In The Dry Season One Might In Many Places Ride Right
Across Its Course Without Being Aware Of It.
In the wet season such parts
of it are swamps and marshes, over which its waters spread to a width of
five and six miles.
Permanent pools are numerous, and occur wherever a
ridge of sandstone rock runs across the course of the creek. On either
side of the creek fine grass-plains spread East and West. The further
South the creek goes, the less good is the country on the East side;
presently there is no grass country except on the West side. Not far
below the station the creek is joined by the Wolf, which, like all
Kimberley creeks, is fringed with gums, Bauhinia, and Leichardt-trees.
From the confluence downwards a war between the grass-lands and the
desert is waged for the supremacy of the river-banks. For miles the sandy
channel, cut out like a large drain through the country, less than one
chain wide in places, is hemmed in on either side by desert gums and
spinifex, and once out of sight of the creek the surrounding land
receives no benefit from the water.
But lower down again, about the latitude of Mount Mueller, the grass plains
gain the day; and a very pretty bit of country they form too, especially
when the creek is running, as it was when we were there. In many places
its waters had overflowed the banks, expanding into clay-pans and lagoons
of beautiful clear water where teal and whistling duck disported
themselves.
The Wolf rises on the opposite slope of the watershed to Christmas Creek
and the Mary River, and floods twice or thrice a year. Below its junction
with the Sturt the combined creek takes on itself the character of the
Wolf, and at the point of confluence the Sturt may be said to end. Seeing
how seldom the Sturt runs its entire length and how small its channel is
at this point, smaller than that of the Wolf, I think that it is to the
latter that the lakes (Gregory's "Salt Sea") chiefly owe their existence.

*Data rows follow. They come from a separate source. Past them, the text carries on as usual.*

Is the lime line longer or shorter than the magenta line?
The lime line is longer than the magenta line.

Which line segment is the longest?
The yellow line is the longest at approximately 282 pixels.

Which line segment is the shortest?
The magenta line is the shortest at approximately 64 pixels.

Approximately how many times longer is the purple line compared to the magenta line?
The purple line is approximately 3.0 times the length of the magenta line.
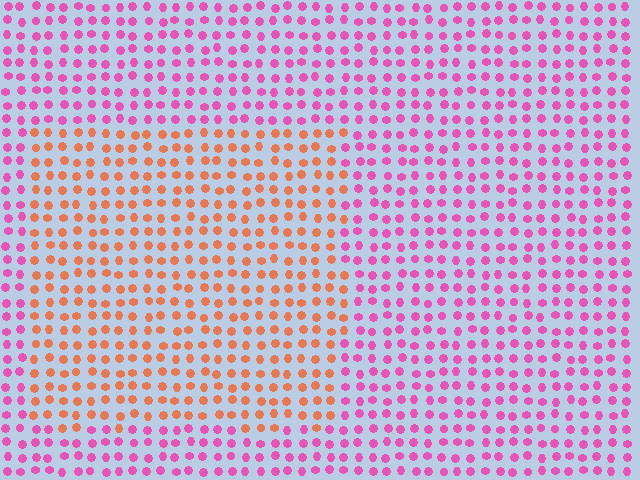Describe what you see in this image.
The image is filled with small pink elements in a uniform arrangement. A rectangle-shaped region is visible where the elements are tinted to a slightly different hue, forming a subtle color boundary.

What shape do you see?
I see a rectangle.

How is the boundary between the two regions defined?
The boundary is defined purely by a slight shift in hue (about 54 degrees). Spacing, size, and orientation are identical on both sides.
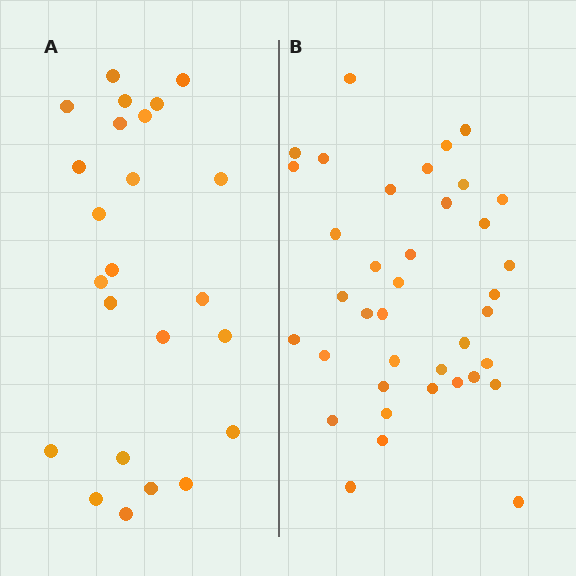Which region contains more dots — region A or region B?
Region B (the right region) has more dots.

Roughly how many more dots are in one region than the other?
Region B has approximately 15 more dots than region A.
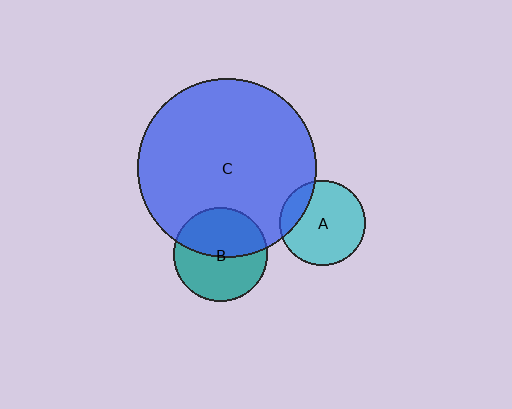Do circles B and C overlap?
Yes.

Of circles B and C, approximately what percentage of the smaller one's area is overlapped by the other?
Approximately 50%.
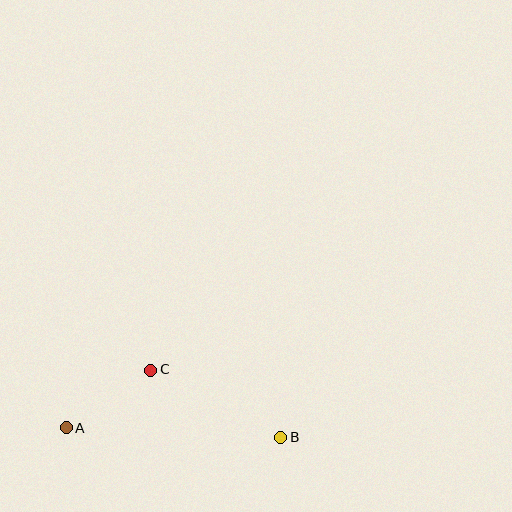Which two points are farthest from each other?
Points A and B are farthest from each other.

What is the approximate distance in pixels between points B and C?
The distance between B and C is approximately 147 pixels.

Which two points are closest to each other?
Points A and C are closest to each other.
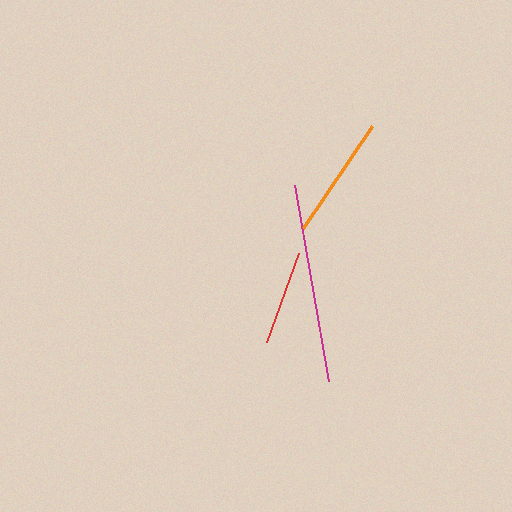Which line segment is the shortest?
The red line is the shortest at approximately 95 pixels.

However that may be, the combined waters fill but an insignificant
channel and one can hardly credit that this creek has a length of nearly
three hundred miles.
On nearing the lakes the creek assumes so dismal an appearance, and so
funereal is the aspect of the dead scrub and dark tops of the "boree" (a
kind of mulga), that one wonders that Gregory did not choose the name of
"Dead" instead of merely "Salt Sea." A curious point about this lower
part of the creek is, that stretches of fresh and salt water alternate.

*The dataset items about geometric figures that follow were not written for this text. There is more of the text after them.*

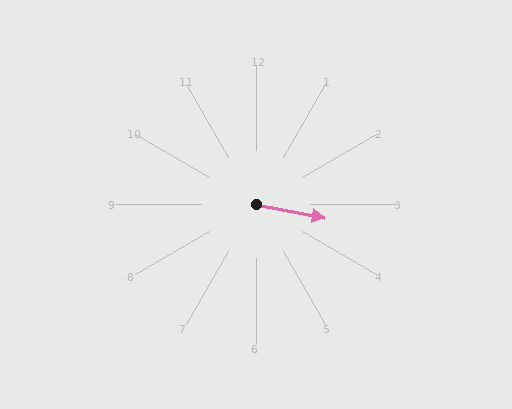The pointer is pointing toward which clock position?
Roughly 3 o'clock.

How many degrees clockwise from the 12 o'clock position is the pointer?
Approximately 101 degrees.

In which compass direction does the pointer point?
East.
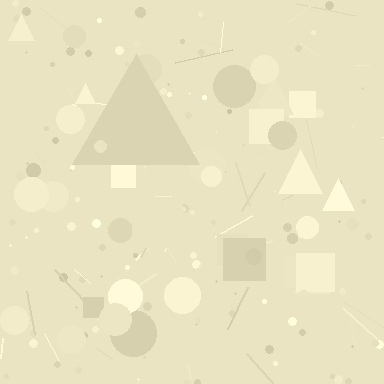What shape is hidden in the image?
A triangle is hidden in the image.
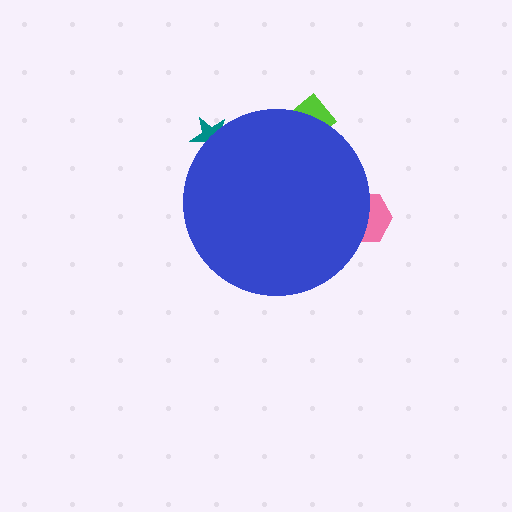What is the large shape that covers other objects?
A blue circle.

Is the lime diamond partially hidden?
Yes, the lime diamond is partially hidden behind the blue circle.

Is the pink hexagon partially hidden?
Yes, the pink hexagon is partially hidden behind the blue circle.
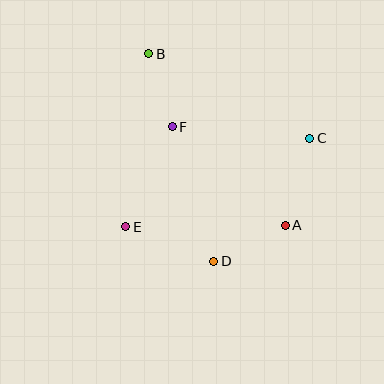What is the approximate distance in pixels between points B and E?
The distance between B and E is approximately 174 pixels.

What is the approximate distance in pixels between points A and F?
The distance between A and F is approximately 150 pixels.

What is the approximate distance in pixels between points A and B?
The distance between A and B is approximately 219 pixels.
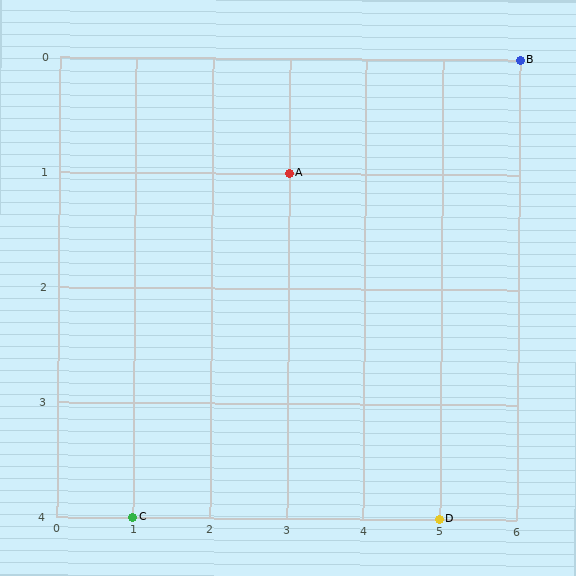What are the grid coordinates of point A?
Point A is at grid coordinates (3, 1).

The stream, as we saw it, was only just running in the lower reaches; in
places it ran under the sandy bed, and in this part the salt pools
occurred. First we passed a stretch of clear, brackish water, then a
nearly dry reach of sand, then a trickle of fresh water lasting for a
hundred yards or so; this would again disappear, and be seen lower down
as another salt pool.
The creek enters the first lake in a broad estuary; this lake is some
four miles long by two miles wide, lying North and South. At the southern
end a narrow channel, 150 yards wide, winds its way into the large lake
beyond, a fine sheet of water, eight miles in diameter. A narrow belt of
open country, overgrown with succulent herbage, fringes the margin of the
lake; beyond it is dense scrub, with occasional patches of grass; beyond
that, sand, sandhills, and spinifex. In the distance can be seen
flat-topped hills and bluffs, and rising ground which encloses the hollow
of the lake. The lake has no outlet; of this Gregory satisfied himself by
making a complete circuit of it. At the time of his discovery the lakes
were dry, or nearly so, and doubtless had the appearance of being shallow
depressions, such as the salt lakes in the southern part of the Colony;
so that having followed the Sturt for so many miles - a creek which showed
every appearance of occasionally flooding to a width of five or six
miles - he must have been somewhat uncertain as to what happened to so
great a volume of water. However, the lake is nearly thirty feet deep in
the middle, and, from its area, is capable of holding a vast amount of
water. The creek, below its confluence with the Wolf, is continually
losing its waters, throwing off arms and billabongs, especially to the
west, which form swamps, clay-pans, and lagoons. So much water is wasted
in this manner that near the entrance into the lake the creek is of a
most insignificant size. The fall, too, is so gradual that the water runs
sluggishly and has time to soak away into the enclosing sand.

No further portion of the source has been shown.